Chocolate Chip Bread Pudding with a Warm Caramel Sauce

The recipe for "Poor Man's Pudding", or in modern day known as "Bread Pudding" was first conceived in Europe at the turn of the 11th century, as a palitable dish for using up dry or stale bread and ingredients left over from a previous meal, as refrigeration and proper storage was next to nil, and even the thought of wasting one morsel of food was unacceptable.
Overtime Bread Pudding has become a signature dish in western Europe, it's place of origin, and in fine dining restaurants throughout the world. The wonderful aspect of this dish lies in it's simplicity and variability. Bread Pudding may take on a more savory note with the addition of dried fruit and nuts for the prefect accompianment to any brunch menu, or served as a dessert, decked with chocolate, caramel and rich cream.

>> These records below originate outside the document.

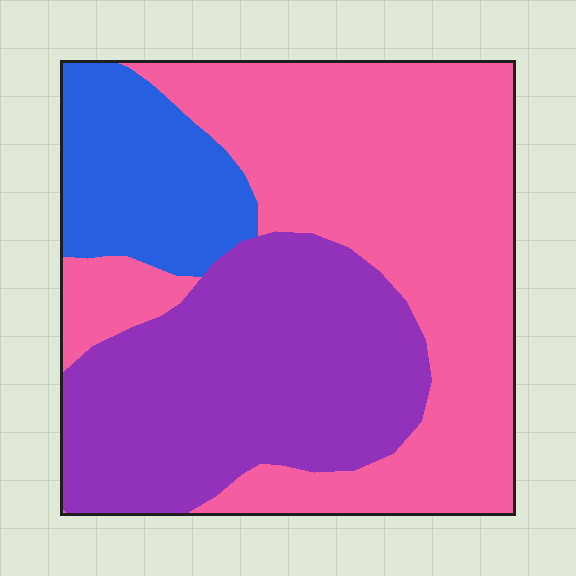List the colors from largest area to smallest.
From largest to smallest: pink, purple, blue.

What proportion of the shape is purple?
Purple takes up about three eighths (3/8) of the shape.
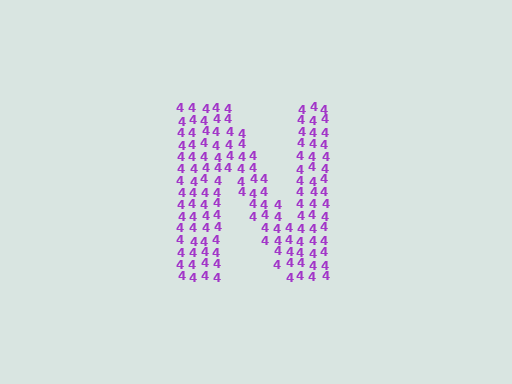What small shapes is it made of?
It is made of small digit 4's.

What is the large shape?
The large shape is the letter N.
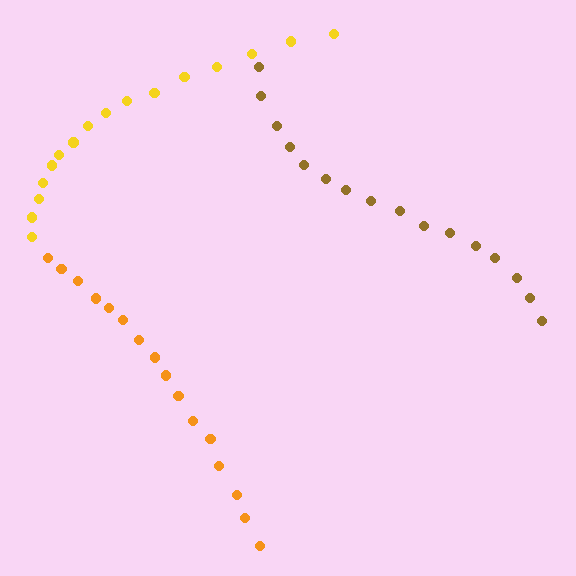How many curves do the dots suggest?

I developed this particular recipe frankly out of desperation at the last minute. I promised a friend that I would bring dessert to a small gathering she was hosting that night. However, when I opened the fridge I found that I was low on milk and eggs, and completely out of flour. The only ingredient I fathomed I could use was an old stale loaf of buttermilk bread tucked in the back of the freezer. Bread Pudding came to mind, and I had to run with it. I had chocolate chips in the pantry and crunchy Kashi cereal to use in substitution for chopped nuts. Left to my imagination, this concoction was either going to be a complete disaster or a huge hit. Thank goodness for the latter. Topped with homemade Warm Caramel Sauce and a drizzle of cold cream, my sister deemed this the best dessert recipe that I had ever made.

Ingredients
For the Bread Pudding:
6 cups of stale white bread, cubed (If stale bread is not available, simply toast the bread in a 350 degree oven for approximately 15 minutes, careful not to let it singe.)
1/4 cups semisweet chocolate chips (I prefer to combine both white and dark chocolate chips)
1 cup Kashi Crunch cereal, or 1 cup chopped nuts of preference
4 eggs
3 cups milk
1 cup sugar
2 Tablespoons vanilla
 
For the Caramel Sauce:
1 cup brown sugar
2 Tablespoons corn starch
1/2 cup water
2/3 cup half-and half (I only had Almond flavored coffee creamer, which was absolutely fantastic!)
1/4 cup light-colored corn syrup
2 Tablespoons butter, room temperature
1 teaspoon vanilla
 
Preparation
Preheat the oven to 350 degrees.
To a heavily greased 9"x13" glass baking pan add the cubes of stale bread. Mix in the chocolate chips and cereal and set aside.
In a mixing bowl combine the eggs, milk, sugar and vanilla, whisking until all the ingredients are completely incorporated.
Pour the egg mixture over the bread cubes, making sure that the bread is immersed as much as possible in the liquid.
Bake for 50-55 minutes. Set aside for 5 minutes to slightly cool.
 
In a small sauepan whisk together the brown sugar and cornstarch until incorporated. Add in the half-and-half, corn starch and butter. Bring to a boil, stirring frquently over medium heat, and cook 2 minutes further. Add in the vanilla.
 
Serve the Bread Pudding and drizzle generously with the Caramel Sauce. Garnish with cool fresh cream just prior to presentation.